Bu durumunda Türkiye’de PKK bağlamında üniversite radikalleşmesinden bahsetmek rahatlıkla mümkündür. Yapılacak çalışmalarla, birçok militan haline gelen öğrencinin üniversite ortamında mı radikalleştiği yoksa üniversiteye zaten radikalleşmiş olarak mı geldiği yapılacak çalışmalarla ortaya konmalıdır. Ayrıca hangi alanlarda okuyan öğrencilerin PKK’nın radikal etnik milliyetçi ideolojisi çerçevesinde radikalleşmeye daha yatkın olduğu ve öğrencilerin okudukları bölümler ve konularla radikalleşmeleri arasında bir bağlantı olup olmadığı da sorgulanmalıdır. Burada ortaya çıkabilecek bir korelasyon dahi bazı sonuçlara varmamıza imkan sağlayabilir.
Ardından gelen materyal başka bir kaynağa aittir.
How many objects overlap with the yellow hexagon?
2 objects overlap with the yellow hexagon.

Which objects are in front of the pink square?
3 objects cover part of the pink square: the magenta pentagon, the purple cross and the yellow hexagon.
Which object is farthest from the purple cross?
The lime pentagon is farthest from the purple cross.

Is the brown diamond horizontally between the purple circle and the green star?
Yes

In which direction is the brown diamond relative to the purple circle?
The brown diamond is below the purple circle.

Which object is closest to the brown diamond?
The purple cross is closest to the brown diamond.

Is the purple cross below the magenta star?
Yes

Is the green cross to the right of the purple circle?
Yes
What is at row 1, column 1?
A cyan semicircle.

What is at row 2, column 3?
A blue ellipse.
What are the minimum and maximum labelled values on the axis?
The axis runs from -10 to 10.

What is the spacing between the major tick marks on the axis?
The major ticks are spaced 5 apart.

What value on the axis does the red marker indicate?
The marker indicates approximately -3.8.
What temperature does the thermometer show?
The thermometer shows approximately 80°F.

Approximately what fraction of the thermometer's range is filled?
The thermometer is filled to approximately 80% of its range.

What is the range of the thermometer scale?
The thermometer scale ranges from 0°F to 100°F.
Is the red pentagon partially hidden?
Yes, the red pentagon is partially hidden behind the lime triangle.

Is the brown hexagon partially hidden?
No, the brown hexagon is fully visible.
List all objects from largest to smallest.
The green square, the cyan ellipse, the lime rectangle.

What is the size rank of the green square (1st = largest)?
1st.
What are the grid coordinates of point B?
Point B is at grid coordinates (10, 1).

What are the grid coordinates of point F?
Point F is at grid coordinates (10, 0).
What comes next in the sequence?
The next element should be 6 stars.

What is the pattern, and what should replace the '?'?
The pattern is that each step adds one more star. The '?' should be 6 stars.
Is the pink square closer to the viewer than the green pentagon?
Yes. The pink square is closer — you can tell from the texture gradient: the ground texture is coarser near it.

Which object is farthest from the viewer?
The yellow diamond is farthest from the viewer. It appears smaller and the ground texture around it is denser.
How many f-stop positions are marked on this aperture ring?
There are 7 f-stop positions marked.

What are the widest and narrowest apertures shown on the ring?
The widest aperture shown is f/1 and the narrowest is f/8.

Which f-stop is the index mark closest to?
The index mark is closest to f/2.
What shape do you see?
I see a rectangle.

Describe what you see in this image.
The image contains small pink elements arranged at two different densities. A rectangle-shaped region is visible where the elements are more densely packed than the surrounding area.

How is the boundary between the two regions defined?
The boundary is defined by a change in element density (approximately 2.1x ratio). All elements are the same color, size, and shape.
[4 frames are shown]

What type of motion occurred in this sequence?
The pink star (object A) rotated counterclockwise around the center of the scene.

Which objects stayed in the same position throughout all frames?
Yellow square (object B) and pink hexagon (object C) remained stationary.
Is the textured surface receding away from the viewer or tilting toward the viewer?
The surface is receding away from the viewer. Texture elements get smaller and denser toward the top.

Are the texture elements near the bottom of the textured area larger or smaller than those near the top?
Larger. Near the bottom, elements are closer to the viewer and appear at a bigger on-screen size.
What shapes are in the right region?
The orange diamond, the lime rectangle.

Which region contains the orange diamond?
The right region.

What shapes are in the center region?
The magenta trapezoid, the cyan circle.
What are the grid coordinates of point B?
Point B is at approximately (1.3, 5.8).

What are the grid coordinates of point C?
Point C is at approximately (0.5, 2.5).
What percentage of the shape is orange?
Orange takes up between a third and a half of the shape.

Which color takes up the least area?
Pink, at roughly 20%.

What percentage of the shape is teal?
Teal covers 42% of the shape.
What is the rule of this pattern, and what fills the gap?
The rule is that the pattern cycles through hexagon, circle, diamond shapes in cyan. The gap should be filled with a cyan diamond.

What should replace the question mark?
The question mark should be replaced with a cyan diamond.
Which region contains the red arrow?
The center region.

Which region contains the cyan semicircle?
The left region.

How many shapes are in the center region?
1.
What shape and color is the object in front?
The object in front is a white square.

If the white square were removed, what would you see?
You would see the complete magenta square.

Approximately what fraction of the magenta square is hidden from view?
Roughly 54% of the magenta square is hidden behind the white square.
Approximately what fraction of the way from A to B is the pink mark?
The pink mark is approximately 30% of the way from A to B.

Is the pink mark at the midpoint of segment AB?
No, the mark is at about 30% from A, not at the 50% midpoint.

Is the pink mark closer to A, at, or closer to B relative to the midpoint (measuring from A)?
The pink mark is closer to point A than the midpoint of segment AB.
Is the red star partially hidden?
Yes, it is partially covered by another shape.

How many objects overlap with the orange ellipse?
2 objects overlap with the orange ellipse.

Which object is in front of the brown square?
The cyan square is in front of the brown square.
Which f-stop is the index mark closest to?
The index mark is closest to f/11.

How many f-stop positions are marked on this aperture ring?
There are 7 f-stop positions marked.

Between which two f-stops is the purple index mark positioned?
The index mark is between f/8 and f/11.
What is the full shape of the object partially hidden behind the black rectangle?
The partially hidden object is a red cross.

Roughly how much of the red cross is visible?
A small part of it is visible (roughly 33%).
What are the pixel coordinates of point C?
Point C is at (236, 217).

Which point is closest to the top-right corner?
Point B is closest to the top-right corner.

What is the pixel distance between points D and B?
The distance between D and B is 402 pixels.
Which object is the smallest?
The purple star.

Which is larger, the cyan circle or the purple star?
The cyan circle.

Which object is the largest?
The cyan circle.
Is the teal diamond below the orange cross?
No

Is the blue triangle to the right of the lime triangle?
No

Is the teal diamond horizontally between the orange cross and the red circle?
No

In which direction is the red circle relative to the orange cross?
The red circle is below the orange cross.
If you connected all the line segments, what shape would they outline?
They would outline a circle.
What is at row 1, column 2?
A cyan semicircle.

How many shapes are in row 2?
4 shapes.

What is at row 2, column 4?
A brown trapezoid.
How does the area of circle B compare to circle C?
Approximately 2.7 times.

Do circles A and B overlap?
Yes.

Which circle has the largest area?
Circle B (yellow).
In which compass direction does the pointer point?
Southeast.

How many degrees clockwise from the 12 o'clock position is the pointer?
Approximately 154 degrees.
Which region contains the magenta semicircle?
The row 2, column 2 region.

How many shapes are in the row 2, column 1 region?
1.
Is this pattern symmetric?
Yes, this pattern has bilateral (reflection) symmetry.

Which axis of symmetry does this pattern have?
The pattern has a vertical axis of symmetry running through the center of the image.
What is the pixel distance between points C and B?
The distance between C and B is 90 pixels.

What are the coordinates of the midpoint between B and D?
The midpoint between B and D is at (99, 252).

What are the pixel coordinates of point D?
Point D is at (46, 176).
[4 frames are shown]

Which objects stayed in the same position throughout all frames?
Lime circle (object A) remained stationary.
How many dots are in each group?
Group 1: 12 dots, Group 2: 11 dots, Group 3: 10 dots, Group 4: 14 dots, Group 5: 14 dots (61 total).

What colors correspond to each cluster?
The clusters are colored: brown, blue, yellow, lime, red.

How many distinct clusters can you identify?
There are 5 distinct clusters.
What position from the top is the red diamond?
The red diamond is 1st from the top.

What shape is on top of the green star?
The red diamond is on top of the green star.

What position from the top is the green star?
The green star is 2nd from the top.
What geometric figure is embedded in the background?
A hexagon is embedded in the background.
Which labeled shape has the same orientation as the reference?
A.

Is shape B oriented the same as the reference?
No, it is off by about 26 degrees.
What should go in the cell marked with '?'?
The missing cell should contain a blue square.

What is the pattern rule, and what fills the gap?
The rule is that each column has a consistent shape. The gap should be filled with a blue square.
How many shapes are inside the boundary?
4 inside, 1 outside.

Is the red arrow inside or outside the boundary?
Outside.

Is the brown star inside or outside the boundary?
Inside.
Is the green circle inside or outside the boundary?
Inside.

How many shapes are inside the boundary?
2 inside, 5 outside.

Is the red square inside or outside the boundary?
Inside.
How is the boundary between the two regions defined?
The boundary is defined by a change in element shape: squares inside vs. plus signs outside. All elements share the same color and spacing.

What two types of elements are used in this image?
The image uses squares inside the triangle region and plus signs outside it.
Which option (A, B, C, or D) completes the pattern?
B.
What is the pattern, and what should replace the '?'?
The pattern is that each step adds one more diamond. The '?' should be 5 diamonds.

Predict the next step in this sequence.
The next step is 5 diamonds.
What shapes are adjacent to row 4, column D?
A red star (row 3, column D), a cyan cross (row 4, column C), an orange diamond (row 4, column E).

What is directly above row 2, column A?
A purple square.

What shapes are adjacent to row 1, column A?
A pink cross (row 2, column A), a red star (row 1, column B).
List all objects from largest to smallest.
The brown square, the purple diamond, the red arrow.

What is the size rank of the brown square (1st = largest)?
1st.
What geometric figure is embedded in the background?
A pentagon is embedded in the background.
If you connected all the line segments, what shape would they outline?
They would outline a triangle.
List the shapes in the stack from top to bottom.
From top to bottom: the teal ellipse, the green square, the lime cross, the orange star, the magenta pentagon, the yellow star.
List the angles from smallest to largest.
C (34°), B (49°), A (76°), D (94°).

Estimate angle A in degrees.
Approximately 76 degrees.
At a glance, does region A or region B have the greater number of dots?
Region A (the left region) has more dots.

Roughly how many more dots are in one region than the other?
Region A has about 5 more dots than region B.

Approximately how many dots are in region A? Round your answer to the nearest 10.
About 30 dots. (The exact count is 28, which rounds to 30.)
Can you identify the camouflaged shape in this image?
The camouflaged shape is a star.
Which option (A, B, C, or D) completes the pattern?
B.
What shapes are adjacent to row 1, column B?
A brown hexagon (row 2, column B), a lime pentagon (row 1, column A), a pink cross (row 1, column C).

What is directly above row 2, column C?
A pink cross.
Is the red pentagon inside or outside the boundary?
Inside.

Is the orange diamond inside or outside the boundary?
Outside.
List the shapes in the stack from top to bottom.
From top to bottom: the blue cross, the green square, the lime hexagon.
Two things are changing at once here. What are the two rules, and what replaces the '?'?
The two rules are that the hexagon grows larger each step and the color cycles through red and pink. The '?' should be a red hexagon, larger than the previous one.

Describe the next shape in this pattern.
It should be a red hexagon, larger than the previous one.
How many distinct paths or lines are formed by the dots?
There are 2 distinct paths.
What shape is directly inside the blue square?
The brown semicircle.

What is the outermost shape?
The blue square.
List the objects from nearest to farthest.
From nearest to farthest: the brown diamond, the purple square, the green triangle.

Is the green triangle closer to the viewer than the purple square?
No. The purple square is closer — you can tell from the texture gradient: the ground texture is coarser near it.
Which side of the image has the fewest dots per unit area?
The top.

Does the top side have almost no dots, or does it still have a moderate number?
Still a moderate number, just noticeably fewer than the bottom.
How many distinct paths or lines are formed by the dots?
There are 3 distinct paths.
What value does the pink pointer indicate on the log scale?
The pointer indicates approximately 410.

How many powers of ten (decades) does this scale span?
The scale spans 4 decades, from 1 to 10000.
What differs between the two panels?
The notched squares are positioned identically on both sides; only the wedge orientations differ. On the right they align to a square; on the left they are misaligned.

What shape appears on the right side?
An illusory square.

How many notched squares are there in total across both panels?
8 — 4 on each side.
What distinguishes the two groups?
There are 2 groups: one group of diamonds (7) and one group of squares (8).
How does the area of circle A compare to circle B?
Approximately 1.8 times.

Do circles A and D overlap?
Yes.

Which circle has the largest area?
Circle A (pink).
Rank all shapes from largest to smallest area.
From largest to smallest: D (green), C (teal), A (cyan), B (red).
Üniversite ortamında hangi faktörlerin gençlik radikalleşmesini ortaya çıkardığı veya bu faktörlerin ve ağların öğrenciler tarafından lise eğitimi döneminden onlarla birlikte gelip gelmediği de ortaya konmalıdır. 2012 yılında kendisini patlatan bir MLKP intihar bombacısının bu terör örgütüne üyeliğinin lise döneminde başladığı biliniyor. Öğrencileri radikalleştiren ağların ‘üniversite’ adını verdiğimiz sistemin neresinde ortaya çıktığı, hangi alandaki hangi açığı (en önemlisi gençlerin barınma ihtiyacı) kullandığını anlamak çok önemli. Şu kesin olarak söylenebilir ki, PKK belirli üniversitelerde özgürlük havasından faydalanarak düşünce ve ifade özgürlüğü ortamını yıkmaya çalışırken, diğer yandan militan devşirmekte ve radikal ideolojisini yaymaktadır. Bunu da Aydınlık Yol’un aksine Peru’nun ücra köşesindeki bir üniversitede değil, Türkiye’nin en büyük ve merkezi üniversitelerinde yapabilmektedir. Kobani’ye PKK ile birlikte savaşmaya gitmiş ve ölmüş yabancı savaşçıları yücelten birçok eylemin Ankara ve diğer illerdeki merkezi üniversite kampüslerinde kolaylıkla yer bulabildiği medyada sıkça yer almaktadır. Bunun da bilinçli bir stratejinin ürünü olduğunu görmek gerekir. Örneğin, örgüt liderlerinden Murat Karayılan 31 Ekim’de özellikle Kürt gençlerine seslendi ve örgüte katılmaları yönünde konuştu. Batı’da başta Hollanda olmak üzere birçok ülke radikalleşme stratejilerini belediyeler, polis, istihbarat, okullar, yargı, radikallikten arındırma programları gibi bir zincir dahilinde belirliyor. Gündemi oldukça yoğun olan hükümetin, üniversite ve gençlik radikalleşmesi konusuna bir bu zaviyeden eğilmesi ve kaçınılmaz olarak MEB, Diyanet, YÖK, mahalli yönetimler, polis, istihbarat ve üniversite yönetimleri gibi ayakları olan bir stratejiyi hayata geçirmesi gerekiyor.